I want the stigma associated with mental illness to go away. The very strong misconceptions never cease to amaze me, and they hurt. Though I might look fine, I am suffering.

There is no logic when a chemical imbalance is involved, and no one should have to suffer in silence. We need to educate people about that -- we don’t choose to feel this way.

As Maya Angelou said,

When someone shows you who they are, believe them the first time.

I’m not lying about my disorder to get attention or pity, and no one can “fix me,” so don’t bother trying.
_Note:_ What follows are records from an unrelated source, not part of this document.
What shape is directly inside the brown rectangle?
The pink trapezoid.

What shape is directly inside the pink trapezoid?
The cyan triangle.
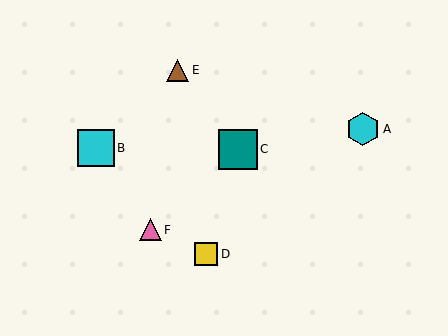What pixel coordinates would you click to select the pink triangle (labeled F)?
Click at (150, 230) to select the pink triangle F.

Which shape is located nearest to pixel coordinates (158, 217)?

Just be there for me.  The support system I have is the only reason I’m alive today.

If you believe you are suffering from a mental illness, get help. If you are ever feeling suicidal, reach out. You are not alone. I know it can be scary to talk about it, for fear of what others might think, but not talking about something doesn’t make it go away.

It is crucial we talk about it to obliterate the stigma, so people aren’t afraid to get help. It's no different than people who get help when they get a cancer diagnosis. Talking about this is the one and only way to make it socially acceptable to admit to a mental illness.

We shouldn’t have to prove we are sick, but that is the sad truth of our society. We judge what we don’t understand, so start talking. Together, we can erase the stigma.

And, maybe one day, the girl I know who is bipolar will no longer feel hurt because of judgment; she will feel loved because of understanding.